Akademisk Kvarter (Sep 2024)

An accented video way of thinking

  • Barbara Zecchi

DOI
https://doi.org/10.54337/academicquarter.i28.8852
Journal volume & issue
no. 28

Abstract

Read online

“An accented video way of thinking: Becoming videoessay” explores the videoessay as a conceivably “accented” form. (I prefer the spelling “videoessay” —a sort of accented choice, given that it echoes the Spanish “videoensayo”— to better convey a sense of seamless integration between video and essay.) In Thinking with an Accent, Pooja Rangan et al. (2023) argue that the accent should be understood not as a way of speaking but as a mode of thought. Two decades earlier, in Accented Cinema, Hamid Naficy used the term “accented” to describe a mode of film production that shapes filmmakers’ “feelings as thought” into an alternative “accented style” (2001, 26).

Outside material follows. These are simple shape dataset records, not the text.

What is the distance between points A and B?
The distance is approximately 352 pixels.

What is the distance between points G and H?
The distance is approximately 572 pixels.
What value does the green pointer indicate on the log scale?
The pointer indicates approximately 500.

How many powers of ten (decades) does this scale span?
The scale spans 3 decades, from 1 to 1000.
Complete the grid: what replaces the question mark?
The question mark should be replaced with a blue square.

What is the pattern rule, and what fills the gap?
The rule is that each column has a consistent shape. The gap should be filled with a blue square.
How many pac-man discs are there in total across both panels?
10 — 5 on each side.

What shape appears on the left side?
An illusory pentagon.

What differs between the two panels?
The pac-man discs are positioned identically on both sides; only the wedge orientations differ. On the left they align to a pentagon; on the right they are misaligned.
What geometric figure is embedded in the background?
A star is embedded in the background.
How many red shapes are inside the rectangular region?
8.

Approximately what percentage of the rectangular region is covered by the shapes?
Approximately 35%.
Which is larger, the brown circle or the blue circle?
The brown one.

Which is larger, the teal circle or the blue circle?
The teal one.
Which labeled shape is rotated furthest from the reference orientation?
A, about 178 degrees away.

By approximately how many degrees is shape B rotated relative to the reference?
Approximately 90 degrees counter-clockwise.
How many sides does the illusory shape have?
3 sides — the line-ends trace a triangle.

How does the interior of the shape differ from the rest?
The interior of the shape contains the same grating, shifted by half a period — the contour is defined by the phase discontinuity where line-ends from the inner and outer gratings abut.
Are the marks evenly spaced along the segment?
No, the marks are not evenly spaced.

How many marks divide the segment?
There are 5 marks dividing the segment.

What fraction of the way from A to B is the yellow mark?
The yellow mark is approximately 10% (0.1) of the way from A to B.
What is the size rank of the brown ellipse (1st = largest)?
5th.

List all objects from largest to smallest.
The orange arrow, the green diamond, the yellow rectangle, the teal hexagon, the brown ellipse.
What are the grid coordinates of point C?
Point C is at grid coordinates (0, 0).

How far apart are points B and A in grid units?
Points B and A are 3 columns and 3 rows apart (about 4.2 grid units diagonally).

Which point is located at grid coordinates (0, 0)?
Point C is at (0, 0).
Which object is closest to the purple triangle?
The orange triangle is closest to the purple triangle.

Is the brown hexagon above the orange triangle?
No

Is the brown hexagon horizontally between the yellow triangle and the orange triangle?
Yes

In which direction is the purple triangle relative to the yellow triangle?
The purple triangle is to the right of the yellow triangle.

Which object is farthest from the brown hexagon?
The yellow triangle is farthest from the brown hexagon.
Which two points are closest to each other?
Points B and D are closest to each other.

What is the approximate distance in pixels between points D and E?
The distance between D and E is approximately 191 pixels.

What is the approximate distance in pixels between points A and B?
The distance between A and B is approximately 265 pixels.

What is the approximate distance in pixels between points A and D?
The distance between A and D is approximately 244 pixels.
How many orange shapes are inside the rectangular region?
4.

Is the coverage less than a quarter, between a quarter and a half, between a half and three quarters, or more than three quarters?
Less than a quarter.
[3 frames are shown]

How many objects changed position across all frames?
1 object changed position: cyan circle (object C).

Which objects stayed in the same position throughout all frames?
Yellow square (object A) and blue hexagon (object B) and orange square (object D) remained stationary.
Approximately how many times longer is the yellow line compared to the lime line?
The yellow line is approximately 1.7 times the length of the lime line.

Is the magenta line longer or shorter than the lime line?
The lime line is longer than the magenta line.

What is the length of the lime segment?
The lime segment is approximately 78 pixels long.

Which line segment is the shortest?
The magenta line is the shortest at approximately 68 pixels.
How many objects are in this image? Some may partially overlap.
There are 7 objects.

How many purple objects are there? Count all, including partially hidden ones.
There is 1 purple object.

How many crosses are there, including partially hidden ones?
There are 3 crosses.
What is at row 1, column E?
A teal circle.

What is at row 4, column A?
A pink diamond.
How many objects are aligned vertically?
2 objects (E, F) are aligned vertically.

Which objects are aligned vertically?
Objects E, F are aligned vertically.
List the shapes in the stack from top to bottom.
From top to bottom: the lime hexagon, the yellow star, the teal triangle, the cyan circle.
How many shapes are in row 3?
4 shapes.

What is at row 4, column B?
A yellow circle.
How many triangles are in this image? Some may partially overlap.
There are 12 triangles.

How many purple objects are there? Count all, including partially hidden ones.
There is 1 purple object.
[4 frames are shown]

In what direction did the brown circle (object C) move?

Expanding on these ideas, I propose to consider the position of the videoessay in relation to traditional (i.e. accent-less) scholarship, its imperfect mode of production, and the affective engagement of the “cinephiliac” videoessayist with the media object (Keathley 2000, Grant 2014, 2016). By foregrounding the accented nature of the videoessay form, I suggest that the videoessay represents not only a “video way of thinking”, as Spatz (2018) has indicated, but an accented video way of thinking. In Deleuzian terms, I propose that the videoessay, as an accented practice and epistemology, uses the transforming force of “becoming” (devenir) (1994a, 1994b) to redefine the boundaries and the discourses of the supposedly “accentless” film and media scholarship, thus “deterritorializing” it to make it accented. Through three different segments, not meant to be watched in any specific order, I explore the accented dimensions of the videoessay’s sound (the echo, the stutter, the index of unbelonging, the simulacrum), surface (the haptic shudder, the textural affect-driven style), and thought (the becoming minoritarian, the shifting of the maker) toward a counter-hegemonic onto-epistemology of videographic criticism.